過疎の山里・春野町で暮らす

山里暮らしの日々を綴る/いちりん堂/NPO 法人 楽舎

ブッダは最高の修行として、二つの心のありようを示した

スマナサーラ長老の本作りをしているところ。「いまからでもおそくない、生きるという仏教入門」みたいなタイトル。章立ては、これから。練り直し。その一部。

───「どんなものにも波立たない落ち着いた心」と「つらいことに対する忍耐をつくること」───

お釈迦さまは、最高の修行として、二つの心のありようを示しました。いつの時代でも、どこにおいても、修行といえばこの二つだけやればいいのです。修行がしたければ、この二つの心をつくるよう、しっかりやってみましょう。

ひとつは、「どんなときにも波立たない落ちついた心」です。
もうひとつは、「つらいことに対する忍耐の心」です。

まず、「どんなときにも波立たない落ちついた心」です。どんなときにも、冷静に落ち着いた心が尊いのです。いいことがあったからといって、舞い上がることがない。つらいことがあっても、くよくよ気に病んだり落ち込まない。いつも冷静に落ち着いているのです。

そしてもうひとつ、「つらいことに対する忍耐の心」です。ひとは、さまざまな苦しみを味わいます。この人生は、いいことよりは悪いこと、つらいことのほうが多いように感じられるかもしれません。
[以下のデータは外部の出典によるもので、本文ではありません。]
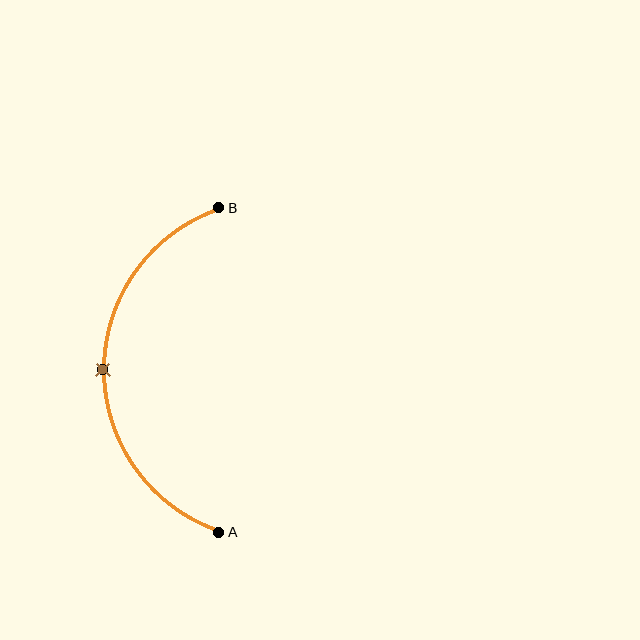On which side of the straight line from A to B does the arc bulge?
The arc bulges to the left of the straight line connecting A and B.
しかも苦しいこと、つらいことは、予告なしに突然やってくるように思います。自分は何も悪いことをしていない。けれども、予期しない災難が襲ってきたりします。「なぜこんな目に遭わなければいけないのか」と、被害者意識をもって、不平不満の心が膨らみます。愚痴が出ます、怒りが起こります。そんなときこそ、しっかりと忍耐するのです。

最高の修行というのは、こういうことなのです。ふつうの生活のなかで、いくらでも平安な心を作らなくてはならない場面、忍耐をしなければならない場面が起こってきます。日常の暮らしのなかにこそ、修行の機会があるのです。洞窟にこもって断食をしたり、滝に打たれる行などをして、わざわざ苦しんで忍耐の精神を育てる必要はありません。
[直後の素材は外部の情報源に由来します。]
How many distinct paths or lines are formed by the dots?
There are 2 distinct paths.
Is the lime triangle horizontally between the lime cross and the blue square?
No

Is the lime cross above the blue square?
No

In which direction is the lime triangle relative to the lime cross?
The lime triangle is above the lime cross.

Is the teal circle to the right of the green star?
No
これはやってみると、かなりたいへんで、もっとも難しいことです。それに比べて、祈ったり、呪文を唱えたりすることは、ずいぶん簡単だと思います。この二つの実践によって得られる心の最高の状態こそが「涅槃」なのです。涅槃とは、すべての現象から心が自由な状態で、あらゆる現象に触れても、心が少しも波立たないことです。一切の現象から離れている心。「涅槃」こそ、人間の到達するべき最高の境地です。この二つの修行をがんばっていると、最高の境地である涅槃にまでいけるのです。